About Nick being the damsel in distress--for those of you who have watched Buffy, Willow was usually the damsel de jure in early episodes when she was always being captured and, subsequently, rescued. Whedon was quite unapologetic about it--it didn't make Willow weak, and she was so darn good at evoking sympathy with her big, soulful eyes.

Nick doesn't look soulful, but he is the character that the others consistently rescue. I love this. It is such perfect casting. Just as being rescued didn't make Willow weak, being rescued doesn't make Nick unmanly. He is THE nice guy on the show, the good guy, the Xander of CSI. Kat or Sarah could never be the damsels de jure because CBS cares a lot more about feminist strictures than Whedon (until the end of Buffy, that is). By making Nick--the guy we all like--the rescuee, the rescuers can still do all the work, and we don't think any less of Nick for the result.

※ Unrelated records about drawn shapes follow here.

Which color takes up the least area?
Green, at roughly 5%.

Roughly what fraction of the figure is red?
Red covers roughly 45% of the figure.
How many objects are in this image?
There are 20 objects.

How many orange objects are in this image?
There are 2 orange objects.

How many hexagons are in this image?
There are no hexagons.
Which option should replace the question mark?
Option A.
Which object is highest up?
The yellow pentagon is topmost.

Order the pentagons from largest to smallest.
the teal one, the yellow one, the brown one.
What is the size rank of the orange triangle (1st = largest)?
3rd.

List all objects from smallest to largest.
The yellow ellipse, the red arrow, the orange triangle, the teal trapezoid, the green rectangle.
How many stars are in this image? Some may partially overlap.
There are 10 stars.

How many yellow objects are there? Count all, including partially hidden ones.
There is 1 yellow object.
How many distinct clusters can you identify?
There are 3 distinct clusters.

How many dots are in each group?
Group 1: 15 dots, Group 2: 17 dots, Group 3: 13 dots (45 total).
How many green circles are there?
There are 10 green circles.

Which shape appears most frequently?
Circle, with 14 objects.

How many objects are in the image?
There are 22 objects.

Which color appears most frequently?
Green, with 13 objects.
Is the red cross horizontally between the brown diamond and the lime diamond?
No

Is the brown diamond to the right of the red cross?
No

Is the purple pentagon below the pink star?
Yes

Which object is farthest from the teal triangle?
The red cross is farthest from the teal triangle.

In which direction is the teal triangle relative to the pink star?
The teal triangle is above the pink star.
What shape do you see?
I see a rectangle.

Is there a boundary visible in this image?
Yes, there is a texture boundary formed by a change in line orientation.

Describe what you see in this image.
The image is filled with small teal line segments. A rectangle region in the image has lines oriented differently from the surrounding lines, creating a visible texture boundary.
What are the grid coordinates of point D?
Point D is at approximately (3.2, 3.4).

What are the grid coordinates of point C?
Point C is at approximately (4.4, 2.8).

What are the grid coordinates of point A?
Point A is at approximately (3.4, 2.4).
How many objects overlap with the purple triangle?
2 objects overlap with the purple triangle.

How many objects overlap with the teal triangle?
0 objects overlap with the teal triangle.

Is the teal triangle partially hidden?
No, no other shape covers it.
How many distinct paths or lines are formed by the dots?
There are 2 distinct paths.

As for Grissom, I really admire William Petersen. I have a feeling that the integrity of CSI:LV has been perserved as much as it has been (in the face of CSI: Miami) due to Petersen's efforts (he is a producer on the show). He never tried to make Grissom a sex magnet which wouldn't have worked anyway because William Petersen is stocky middle-aged guy to his very core. In any case, Grissom as sex magnet isn't necessary; the storyline between him and Sarah was foreshadowed early on when Grissom was still weird bug guy. Sarah being Sarah, the attraction between them is entirely believable. Sex magnet or not, Grissom's character holds the show together, much in the way I think Michael Moriarty held Law & Order together for four seasons. (I just can't adjust to Waterson--nothing against the actor; it just isn't the same.)

As for Kat and Sarah--they are very pretty women, but unlike the women on the other CSIs, they come across as naturally pretty. For example, Kat is a model-beautiful woman, but she is aging, and she looks it, and her character knows it. And Sarah looks like every single pretty hippie college student I've ever seen in my life. They don't seem excessively glammed up, and if they are a little camera-ready, well, pretty people can work in law enforcment.

Altogether, CSI: LV's characterizations have a patina of reality that CSI: Miami doesn't have (but then I don't think CSI: Miami really cares. I don't know what CSI: NY thinks it is doing. I love Gary Sinise, but the show is Boring with a capital B. I have high hopes for Fox's New Amsterdam, by the way).

Coupled with the characters' patina of reality is a truly odd kilter that, again, I put down to William Petersen. When Grissom starts rambling on about bugs or Maslow's heirarchy or other bits of unexpected trivia, he steps into the presence of those other odd but great detectives--Sherlock, Monk, House--television hits classic territory and survives.